Experts say the EU struggles with fragmented foreign policy and weak leadership. This hinders its ability to be a major global player amidst shifting geopolitics. Internal divisions and lingering nationalism threaten the EU's relevance on the world stage.

Is the EU Losing its Global Influence?
A fragmented European Union flag with country borders highlighted.

The European Union (EU) faces a crisis of leadership and credibility that prevents it from assuming a leading role in the new geopolitical and economic configuration that is being experienced globally, internationalist academics from UNAM and the Universidad Panamericana agreed.

During the conference The place of the European Union in the world in the face of major international conflicts, the head of the European Union Studies Program at the Acatlán Faculty of Higher Studies, Luis Antonio Huacuja Acevedo, commented:

Even though after the fall of the Berlin Wall the idea that the EU should move towards a common foreign, security and defense policy was reinforced, it has been a complicated process and what is observed is that in recent conflicts the position of European countries are divided and, at times, even confronted.

He pointed out that the reality is that foreign policy is not unique, especially when it rests on the interests of each country.

For example, he said, when the US invasion of Iraq, some countries supported the United States on issues such as the independence of Kosovo, on which the European Union generally agrees, but if you ask Spain or Greece the idea is not Of your liking. In other matters, such as Palestine's entry into UNESCO, who would have a valid argument to prevent it? However, some countries voted in favor, others against and some were never decided.

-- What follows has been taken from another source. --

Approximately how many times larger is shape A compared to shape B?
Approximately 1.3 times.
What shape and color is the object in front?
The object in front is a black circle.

“The reality is that, in most recent conflicts, the European Union votes divided, it is not making a difference and its weight in multilateral organizations is absolutely irrelevant”; It is something that community should not allow itself.

New political game

The internationalist from the Pan American University, Mónica Laborda Sánchez, highlighted that the global order that existed since the Second World War has definitively changed and the world is witnessing another type of balance of checks and balances in this global geostrategic chess.

In this context, she pointed out, the member states of the European Union cannot compete alone, they must do so thinking about all emerging countries.

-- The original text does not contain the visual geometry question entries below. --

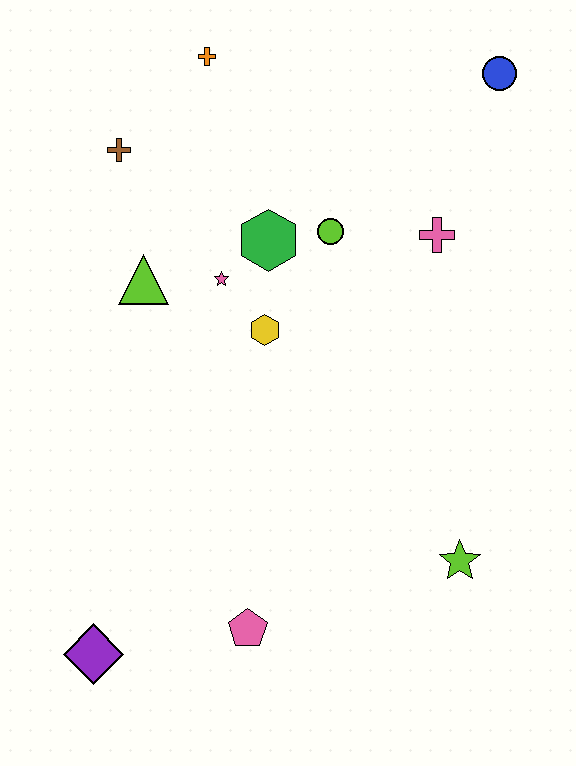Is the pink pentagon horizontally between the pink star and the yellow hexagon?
Yes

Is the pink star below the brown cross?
Yes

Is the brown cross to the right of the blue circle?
No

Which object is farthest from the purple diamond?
The blue circle is farthest from the purple diamond.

There is only one way for European nations to participate in this new political game, and that is to unite; This need for greater integration in foreign policy is increased by the great challenges on Europe's borders, such as those now faced in terms of security with the war in Ukraine and the Middle East.

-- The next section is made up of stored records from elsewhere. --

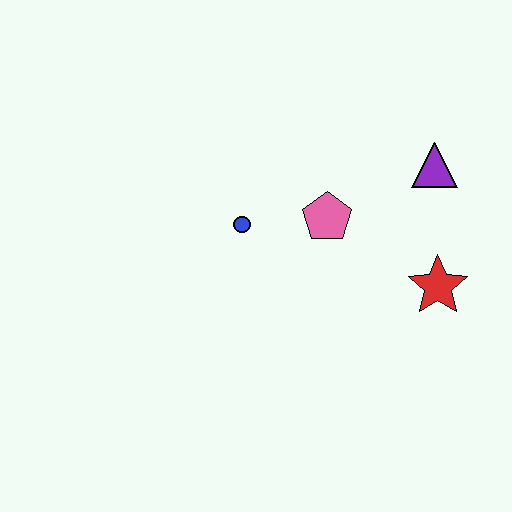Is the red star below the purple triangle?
Yes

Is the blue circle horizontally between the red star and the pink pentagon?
No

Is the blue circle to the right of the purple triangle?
No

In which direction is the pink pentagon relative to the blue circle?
The pink pentagon is to the right of the blue circle.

For the EU, it is imperative to achieve foreign policy strategies appropriate to the different scenarios and that involve all members; it should not speak alone.

“The departure of German Chancellor Angela Merkel for 16 years has marked a before and after in European leadership; “In front of the world, there is a lack of leaders in that region and that is definitely a breaking point in the role that the EU is playing at the international level,” she stated.

At the time, the researcher at the Center for European Studies of the Faculty of Political and Social Sciences, Dámaso Morales Ramírez, asserted that the European Union has two faces where, on the one hand, there is the technical, commercial, and cooperation part in the that in some way there can be consensus, negotiation and joint political action.

But, on the other hand, there is the issue of security policy where each of the 27 member countries defends its own interests, in addition to the fact that supranationalism or intergovernmentalism continues to prevail in many of them.

“The problem is that we have a Europe with several very nationalist countries and in some cases, like France, the threat of ultranationalism threatens to re-emerge,” he said.

These governments, he stressed, do not like the proposal of a defense community, a command or a common army, for the sole reason that they would be managed outside their own sovereignty.

Morales Ramírez estimated that the EU must assume its own reconstruction and its leading role on the international stage, through new leadership in multilateral organizations.